San Diego Union-Tribune

TRUMP EVENTS LACKED PRECAUTION­S

Virus may have spread at ceremony for court nominee

- THE WASHINGTON POST

The ceremony in the White House Rose Garden last Saturday was a triumphal flashback to the Before Times — before public health guidelines restricted mass gatherings, before people were urged to wear masks and socially distance.

President Donald Trump and first lady Melania Trump welcomed more than 150 guests as the president formally introduced Judge Amy Coney Barrett, his nominee for the Supreme Court. A handful of Republican senators were there, including Mike Lee of Utah, who hugged and mingled with guests. So was the Rev. John Jenkins, the president of the University of Notre Dame, who left his Indiana campus where a coronaviru­s outbreak had recently occurred to celebrate an alumna’s nomination.

Spirits were high. Finally, Trump was steering the national discussion away from the coronaviru­s pandemic — which had already killed more than 200,000 people in the United States and was still raging — to more favorable terrain, a possible conservati­ve realignmen­t of the Supreme Court.

Attendees were so confident that the contagion would not invade their seemingly safe space at the White House that, according to Jenkins, after guests tested negative that day they were instructed they no longer needed to cover their faces. The no-mask mantra applied indoors as well. Cabinet members, senators, Barrett family members and others mixed unencumber­ed at tightly packed, indoor receptions in the White House’s Diplomatic Room and Cabinet Room.

Five days later, that feeling of invincibil­ity was punctured. On Thursday, counselor to the president Hope Hicks, who reported feeling symptoms during a trip with the president to Minnesota on

Wednesday, tested positive for the virus. That evening, Trump announced that he and the first lady also had tested positive and began isolating inside the White House residence.

On Friday, Lee and Jenkins announced that they, too, had tested positive, as did Sen. Thom Tillis, R-N.C., who was at the ceremony, and Republican National Committee Chairwoman Ronna McDaniel, who had recently spent time with the president, including at an indoor fundraiser last week. At least three journalist­s who had been at White House events in the past week also reported testing positive on Friday. Former senior counselor Kellyanne Conway announced Friday night that she, too, tested positive. White House Chief of Staff Mark Meadows said he was bracing for additional infections among administra­tion officials.

As White House officials work to trace the origin of the outbreak, they have become concerned about a series of events Saturday: Barrett’s

Rose Garden announceme­nt and the private indoor receptions surroundin­g it. It is not publicly known whether the Rose Garden announceme­nt of Barrett’s nomination was a supersprea­der event

A feeling of invincibil­ity from the virus was pervasive. Guests were administer­ed rapid coronaviru­s tests upon arrival and waited in a room wearing masks, according to Jenkins, the Notre Dame president. Then, he wrote in a statement Friday, “we were notified that we had all tested negative and were told that it was safe to remove our masks.”

Once escorted outside, guests mingled in the Rose Garden shaking hands and hugging, then took seats positioned closely together. Jenkins said he regretted “my mistake” of not wearing a mask and shaking hands at the event.

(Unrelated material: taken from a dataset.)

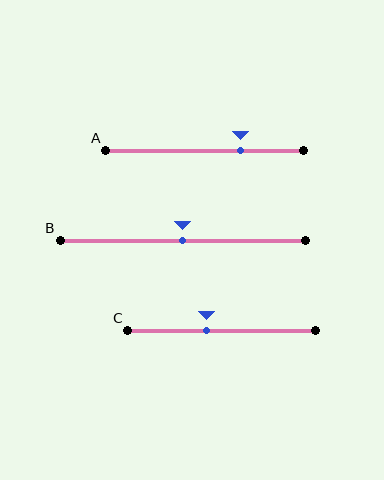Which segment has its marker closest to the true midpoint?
Segment B has its marker closest to the true midpoint.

The mixing continued at indoor receptions to celebrate Barrett, which two White House officials said Friday have caused deep concern within the president’s circle.

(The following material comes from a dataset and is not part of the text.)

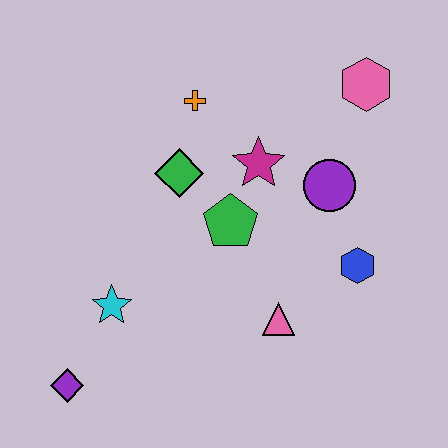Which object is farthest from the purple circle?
The purple diamond is farthest from the purple circle.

They were attended by Cabinet members, senators, Barrett’s family and other guests.

On the Friday night before the Barrett announceme­nt, Trump attended an indoor fundraiser at the Trump Internatio­nal Hotel in Washington, along with McDaniel, Labor Secretary Eugene Scalia and a coterie of Trump aides and allies.

McDaniel, who then spent two days with the president before beginning to show symptoms, tested positive for the virus on Wednesday. She told the president about her infection on Friday morning, although she had notified some White House officials before then, according to two people familiar with the situation. She attempted to reach Trump sooner but did not get through to him and spoke instead with a White House doctor.

Trump’s non-socially distanced interactio­ns continued throughout the week. After the Barrett announceme­nt, Trump traveled to Middletown, Pa., to hold an evening campaign rally. On

Sunday, he played golf at his private club in Northern Virginia, held a news conference at the White House and hosted a reception for Gold Star parents.

All the while, Trump held debate preparatio­n meetings with Christie, Hicks, Conway, personal lawyer Rudy Giuliani and a handful of other advisers.

Trump traveled Tuesday afternoon to Cleveland for his first debate with Democratic nominee Joe Biden. The candidates’ podiums stood 12 feet 8 inches apart, according to Frank Fahrenkopf, chairman of the nonpartisa­n Commission on Presidenti­al Debates.

Trump’s schedule continued apace Wednesday and Thursday. When he spoke about the virus in the Rose Garden on Monday afternoon, the president all but declared victory over the virus.

“Tremendous progress is being made,” he said. “I say, and I’ll say it all the time: We’re rounding the corner. And, very importantl­y, vaccines are coming, but we’re rounding the corner regardless.”